Vokner paused and twirled the knife in his fingers. Asa looked up from typing and concentrated on the pain in his lower back. He shifted forward and flexed his muscles, trying to feel the two distinct spots where his wings were growing—trying his best to ensure that they werent' coming in in a place that would spontaneously shoot out his spinal cord.
"Now that I've properly and thoroughly introduced myself, I will begin the task of introducing the Academy."
Volkner cocked his head at one of Asa's classmates and Asa saw, to his horror, that he was raising his hand. The Fishie with his hand raised was bald, and Asa noticed, after a second of studying him, that it was the same tall, lanky Fishie with the wine-stain scars on the back of his head that Charlotte had been talking to on the ship ride across the Moat.
Is he going to ask a question? Has he forgotten about the warnings and the talking ban? Is he trying to get himself killed?
Volkner picked up his knife and walked over to the Fishie, who was sitting in the front row.
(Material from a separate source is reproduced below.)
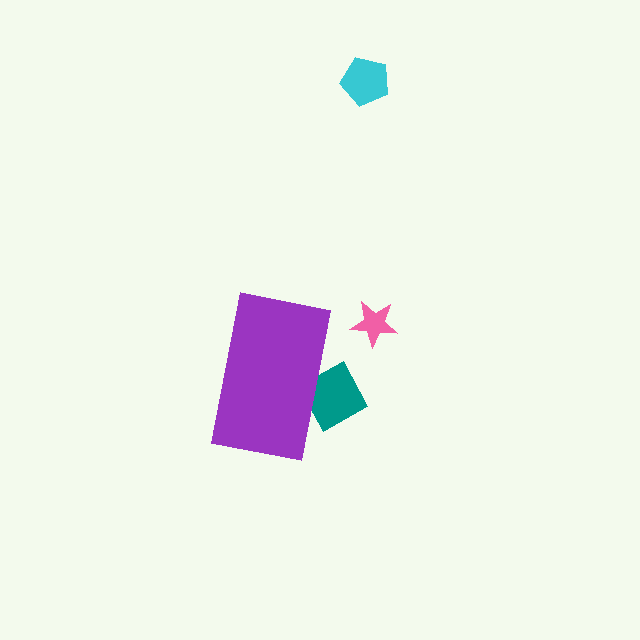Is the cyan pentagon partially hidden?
No, the cyan pentagon is fully visible.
Volkner tossed his blade as he went. He stood over the boy so that his shadow fell on him. "Do you have a question?" Volkner asked. His eyebrows were raised and his mouth was contorted in a dreadful way that Asa didn't know whether to label a snarl or a smile.
The Fishie had one long, slender hand raised in the air, and was staring at his computer screen as though he didn't know that Volkner had even approached. "Why is your hand up?
Communicating
that you need something?" Volkner asked, stressing the word communicating.
The scarred Fishie kept his hand in the air and did not move his eyes from his computer screen. He kept as still as a statue.
Volkner bent his knees and knelt, limber as a cat, beside the Fishie. He looked him in the face. "They've told me about you," he growled. "They told me how smart you are. They told me about how you argued against Einstein on that YouTube video."
The Fishie kept his right hand held erectly in the air, and stared at his computer screen. Volkner took his blade up from beside him and pushed the laptop with the tip, making it slide across the table and out of the Fishie’s view.
Volkner's voice dropped even lower. It was an awful, unearthly sound, too low for any human to make. It sounded like a lawn mower talking. "They told me that you want to be called Stridor—that you came up with the name yourself. They told me that you were bold, and smart, and that you were special. Can I tell you something, Stridor?"
A stream of black liquid, as thick as molasses and dark as night began to run down Volkner's chin from the corner of his mouth. He reached his white sleeve up and wiped away the drool, leaving a stain that looked like motor oil on his shirt. "You're not special here. I don't think you're special. You haven't proven anything to me."
Stridor kept still. He honestly looked like he didn't know anyone was speaking to him. This seemed to infuriate Volkner who was kneeling beside him. Asa could smell the breath from where he sat, two rows back. A Fishie with soft blond hair sat beside Stridor. She looked to be only twelve, even though Asa knew that she had to be around fifteen. Her hands were shaking and silent tears were rolling down her cheeks. Asa could sympathize with her: something in the way Volkner smelled, something in the stench that came out of his bacteria ridden mouth made Asa's instincts scream at him to pick up his chair, hurl it at the predator, and run for his life. His heart was racing, his blood pressure was up, and he was taking deep, quick breaths in and out of his nose. Stridor, on the other hand, seemed to be about to fall asleep. His face looked bored, and he still kept the convincing appearance that he was not aware that someone was holding a knife and breathing into his face.